A species-specific GSMM is here defined as a GSMM composed by all the reactions **always** present in **all** the strain-specific GSMMs of the species. After gap-filling the strain-specific GSMMs, one species-specific GSMM is derived for each of the species inputted in `gempipe recon`. Having a representative GSMM for each species eneable you to perform **comparisons** at the species level, detecting for example which pathways are characterizing a species from the others.



## Output files

`gempipe derive` produces 2 **main** output files in the current directory (`-o`/`--outdir`):

* **strain_models_gf/*.json.** The gap-filled strain-specific GSMMs.

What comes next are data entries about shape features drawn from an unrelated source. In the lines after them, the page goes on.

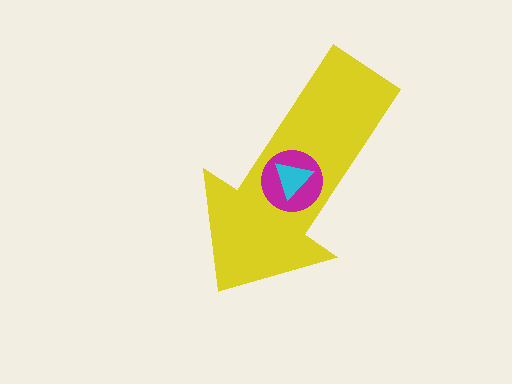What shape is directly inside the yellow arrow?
The magenta circle.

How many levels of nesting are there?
3.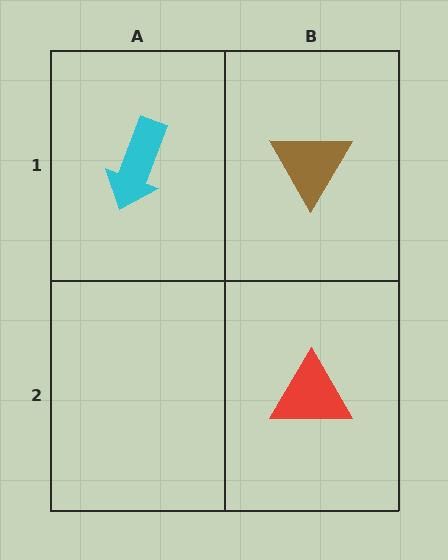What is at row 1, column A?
A cyan arrow.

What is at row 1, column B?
A brown triangle.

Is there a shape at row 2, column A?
No, that cell is empty.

* **species_model/*.json.** The species-specific GSMMs.

Other useful files are the following:

* **strain_models/*.json.** The strain-specific GSMMs, before gap-filling. 

* **derive_strains.csv.** Table showing metrics for each strain-specific GSMM, such as the number of reactions, the objective value and the solver status, before and after the gap-filling step. 

* **derive_species.csv.** Table showing metrics for each species-specific GSMM, such as the number of reaction, the objective value and the solver status. One row for each species inputted in `gempipe recon`.